Spotlight on stroke in type 2 diabetes: How the
risk can be potentially reduced
If you are living with type 2 diabetes, your doctor has probably
asked you to make healthy lifestyle choices to help lower your risk of
cardiovascular disease—and rightly so! We have previously discussed
the connection
between type 2 diabetes and heart disease, and this
article explains that having type 2 diabetes increases your risk
of stroke or heart attack by 2-3 times compared with someone without
type 2 diabetes.1,2
Wondering how to start a conversation with your doctor?
Here's a guide to
help you have a good conversation with your healthcare provider about
the current state of your type 2 diabetes with regards to
cardiovascular risks.
Watch the video below to discover the importance of making lifestyle
changes to support your cardiovascular health. In the video, Jean
shares her experiences of having a stroke following a diagnosis of
type 2 diabetes.
To find out more, read on.
Cardiovascular disease and where stroke comes into it
Let’s start with a recap on terminology: cardio means related to the
heart, vascular means related to the blood vessels.

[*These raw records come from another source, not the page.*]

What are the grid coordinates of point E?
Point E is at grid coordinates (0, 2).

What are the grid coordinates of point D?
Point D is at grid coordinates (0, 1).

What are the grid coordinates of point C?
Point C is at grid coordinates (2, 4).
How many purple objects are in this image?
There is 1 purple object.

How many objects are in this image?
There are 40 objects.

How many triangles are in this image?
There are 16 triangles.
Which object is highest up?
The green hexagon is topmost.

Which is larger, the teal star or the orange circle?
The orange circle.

The medical term for a stroke is a cerebrovascular accident. Cerebro
means related to the brain and we know that vascular means related to
the blood vessels. In this blog post, we want to explain why people
with type 2 diabetes are at increased risk of suffering a stroke and
what can be done to help prevent it from happening, including the role
that your diabetes medicine could play.
What happens during a stroke?
Although your brain is about 2% of your body weight, its intense
activity means that it consumes about 20% of the oxygen that enters
your body.
Brain facts
Oxygen reaches the brain through the blood, so to ensure normal
functioning of the brain, it’s important that its blood supply remains steady.

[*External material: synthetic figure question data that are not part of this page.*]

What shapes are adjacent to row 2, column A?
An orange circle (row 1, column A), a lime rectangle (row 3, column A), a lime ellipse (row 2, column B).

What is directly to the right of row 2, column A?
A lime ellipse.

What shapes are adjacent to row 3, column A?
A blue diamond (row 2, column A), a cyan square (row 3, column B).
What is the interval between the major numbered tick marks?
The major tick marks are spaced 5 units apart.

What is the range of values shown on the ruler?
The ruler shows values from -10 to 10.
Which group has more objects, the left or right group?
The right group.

A stroke can have a significant effect on physical and mental
health—it can cause movement problems, pain, numbness, and problems
with thinking, remembering or speaking. Some people also experience
emotional problems, such as depression, after a stroke.
Unfortunately, when people with diabetes have a stroke, they are at
an increased risk of dying or being left with a long-term
disability, versus someone without diabetes.2,8
Why does type 2 diabetes increase stroke risk?
Our blog
post on heart disease explains that when there is damage to blood
vessels, fatty material (sometimes referred to as ‘plaque’) can build
up and obstruct the blood flow in a process known as atherosclerosis.
Atherosclerosis can build up for many years without you knowing—it is
a silent disease, and a stroke can happen suddenly, with no warning.
Uncontrolled blood sugar levels in people with diabetes damage the
walls of the blood vessels and may speed up the process of
atherosclerosis. People with diabetes also tend to have high levels of
the types of fats in their blood that get turned into plaques.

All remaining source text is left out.